Sunday, October 22, 2017

Open Studio for On the Trail of Calder

Since October 2, a group of five artists from Italy have been working in an old factory on Freight Street, creating artwork inspired by Alexander Calder. The end result will be installation of five new sculptures in downtown Waterbury. Today was the Open Studio at the factory, giving the public a chance to preview the work and meet the artists.

Artist Eduardo Giannattasio greeting new arrivals to the studio. Giannattasio came up with the idea for the project, recruiting local resident Ann Marie Somma to help make it happen.

Old factories are perfect places for art studios, with large well-lit spaces to work in, and little reason to worry about making a mess.

The other end of the factory complex, well used by a variety of businesses.

Entrance to the studio.

Skylight inside the factory.

I arrived twenty minutes after the Open Studio started and was pleased to find the place was packed. The audience was a mix of Waterbury residents and people from nearby towns. Clearly, establishing a regular artist residency program in Waterbury is a very viable idea.

Sleeping Giant by Vincenzo Liguori will be placed on Freight Street. From the label: "It resembles a giant smoke stack, honors Waterbury's industrial past, and recalls Italy's volcanoes. The mobile on top is red, white, and blue, the colors of the American flag."

Off Beat by Deborah Napolitano will be placed outside the Travel Center in the Buckingham Garage (where, incidentally, Calder once offered to install a sculpture, but the City turned him down).  From the label: "It reflects Alexander Calder's love of the circus and circus sculptures. The piece is meant to inspire us to walk to a different beat."

Joe Pisani was a major supporter of the project.
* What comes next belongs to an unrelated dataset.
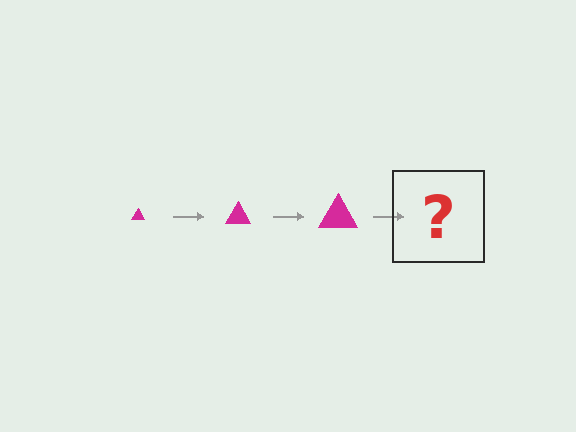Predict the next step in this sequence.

His father, Frank Pisani, helped construct Calder's sculptures at Segre Iron Works in Waterbury.

Artist Deborah Napolitano

This flame-like sculpture by Raffaele Falcone will be installed on Phoenix Avenue.

Returning to the Source by William Papaleo will be installed in Library Park. From the label: "It symbolizes the regenerating possibilities for Waterbury through art. It also symbolizes the city's return to its roots through metal."

Mare Nostrum ("Our Sea") by Eduardo Giannattasio will be placed outside the YMCA. From the label: "The work is a tribute to Alexander Calder's mobiles but also fitting for Waterbury as a river city. The symbolism behind the sculpture is that one sea unites humanity."

Paintings, sketches, and prints were on display during the Open Studio.

Small models and variations of the five sculptures were also on view.

One added treat: displays of vintage equipment (because what old factory would be complete without vintage and antique furnishings?).

Welding equipment used during the project. The helmet is not a stray motorcycle helmet--it's a colorful welding mask.

Welding machine used by Frank Pisani at Segre Iron Works to build Calder's sculptures.